Comment comptez-vous combler votre retard par rapport aux autres banques françaises qui se sont implantées plus tôt dans ces pays ?

Je souhaite que le Groupe Caisse d’épargne ait un positionnement original de proximité, qu’il fasse appel aux ressources humaines locales, qu’il ait systématiquement recours à des partenaires locaux pour développer des marchés où les autres banques ne vont pas.

Le projet d’Union méditerranéenne du président français influence-t-il votre stratégie ? Tout comme le rôle que vous avez joué auprès de lui sur le dossier de l’épargne des migrants lorsqu’il était ministre de l’Intérieur ?

Que le président de la République française soit préoccupé et actif dans ce domaine ne peut que me réjouir. Pour autant, la volonté de notre groupe de s’impliquer dans le développement de la Méditerranée n’est pas nouvelle. Outre les contacts bancaires, d’affaires, que nous avons développés depuis plusieurs années, nous sommes également partenaires depuis trois ans déjà de l’Institut de prospective économique du monde méditerranéen [IPEMed], qui est l’embryon de la future Fondation du monde méditerranéen. Cette fondation, réunissant experts et chefs d’entreprise du Nord et du Sud, se consacrera en priorité à des projets associant financements publics et privés. Et j’ai d’ailleurs l’honneur d’en présider le conseil de surveillance pendant toute cette année 2008.
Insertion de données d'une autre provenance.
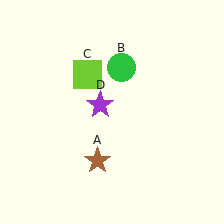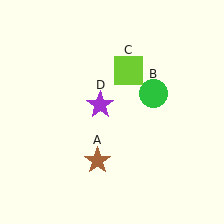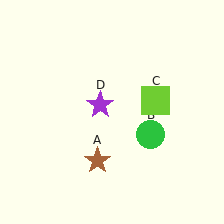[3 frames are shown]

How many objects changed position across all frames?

Quel sens donner à l’accord signé entre votre groupe et le gouvernement français pour instituer un "compte épargne de codéveloppement" destiné aux migrants en vue du réinvestissement dans leur pays d’origine ?

Il s’agit tout simplement de donner la possibilité aux migrants de réaliser des projets d’investissement au profit de leur pays d’origine dans des conditions sécurisées, tout en bénéficiant d’un accompagnement fiscal pris en charge par l’État français. Nous sommes à ce jour la seule banque à avoir signé une telle convention mais nous n’en revendiquons pas l’exclusivité. De façon plus générale, le groupe Caisse d’épargne se veut le vecteur de partenariats entre banques du Nord et banques du Sud pour, au-delà de la facilitation des flux financiers, développer des ressources de long terme et des produits d’investissement productifs au service des pays du Sud.